Another pair of lights came from the opposite direction. It was a low-slung two-door Acura. The vehicles stopped abreast of each other, window to window, the drivers talking. The car drove off.
The Navigator crossed the intersection, pulled up behind the taxi. Three men she hadn’t seen before got out and went inside the restaurant. After a few minutes they emerged and got back in the Navigator. She watched it pull away.
They might be doing circles, grids, looking for her. The Acura too. One or more of them might be coming back this way before long. It was time to move.
With her left hand, she unlocked the door. It had swollen in its frame, wouldn’t open. She pulled hard, shook it. It rattled and creaked as it came free. Cool night air flowed in. She put the Glock in her pocket, kept her hand on it.
Outside, she cut left up the sidewalk, walking fast but not running. She crossed the street, stayed close to the storefronts on the other side. Ahead the yellow light blinked, lit the blacktop.
On the other side of the intersection, she stopped short of the restaurant, looked through a side window. It was bright and stark inside. Plastic tables and chairs, a counter window with thick bulletproof glass. Behind it a young Black man in a white T-shirt and apron was texting on a phone, thumbs busy.

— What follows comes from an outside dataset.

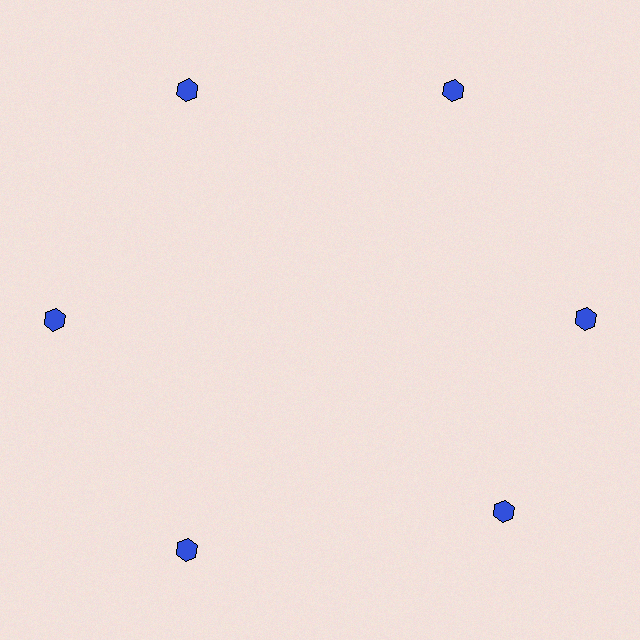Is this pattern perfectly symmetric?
No. The 6 blue hexagons are arranged in a ring, but one element near the 5 o'clock position is rotated out of alignment along the ring, breaking the 6-fold rotational symmetry.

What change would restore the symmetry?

A single table was occupied. A thin, dark-skinned man with glasses and graying hair was reading a newspaper.
She tried the rear door of the cab, wanting to get in, out of sight. It was locked. She went up to the window near where the man sat, tapped a knuckle on the glass. The second time she did it, he looked up from his paper. The counterman had put down his phone, was watching her.
She pointed at the cab. The thin man nodded briskly, took off his glasses and stowed them in a jacket pocket. He got up, left the newspaper on the table.